Text Mining for Classifying Potentially Depressive Tweets on X Using IndoBERT
DOI:
https://doi.org/10.36456/jstat.vol18.no2.a10873Keywords:
Depression, IndoBERT, Classification, X Social Media, Text MiningAbstract
Depression is a severe issue in Indonesia, where sufferers often do not seek professional help and prefer to express themselves through social media such as the X. This study uses a text mining approach to classify potential depression using a dataset of 5,000 Indonesian-language tweets from October 2024 to January 2025. The preprocessing steps involves case folding, cleaning, normalization, and stopword removal. The dataset was labeled into two classes: potentially depressive and normal, then divided into 80% training data and 20% test data. A pre-trained IndoBERT model was adjusted with a learning rate of 2e-05, batch size of 8, and epoch of 2 for this depression potential classification task.
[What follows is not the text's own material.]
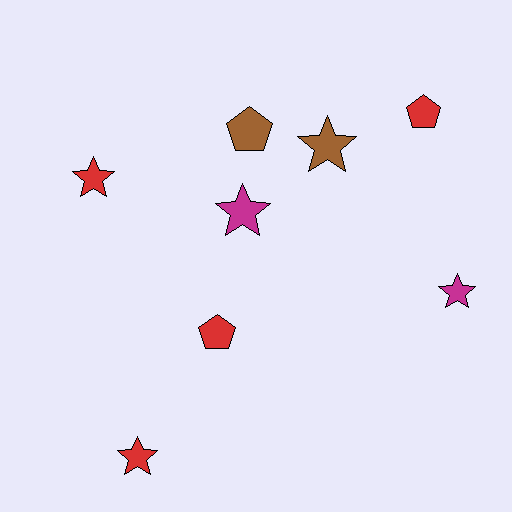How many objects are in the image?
There are 8 objects.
The evaluation results showed that the IndoBERT model performed well with an accuracy of 87%, precision of 87%, recall of 87%, and f1 score of 87%. However, the model’s performance affected by class imbalance, so it tended to be better at predicting the majority label (normal) than the minority label (depression). Therefore, rebalancing is recommended to prevent similar occurrences. The IndoBERT model used in this study was initialized from an emotion classification model, manual labelling was conducted by researchers in collaboratoin with psychiatrists to ensure clinical relevance. Finally, the trained model was deployed into a web-based application using Streamlit. This application was created as a preliminary screening tool to assist psychiatrists, not as a diagnostic system.
References
[1] Kemenkes RI, “Cegah Bunuh Diri, Kemenkes Ajak Remaja Bicara Soal Kesehatan Mental,” 2024. https://sehatnegeriku.kemkes.go.id/baca/umum/20240917/2446492/cegah-bunuh-diri-kemenkes-ajak-remaja-bicara-soal-kesehatan-mental/ (accessed Nov. 01, 2024).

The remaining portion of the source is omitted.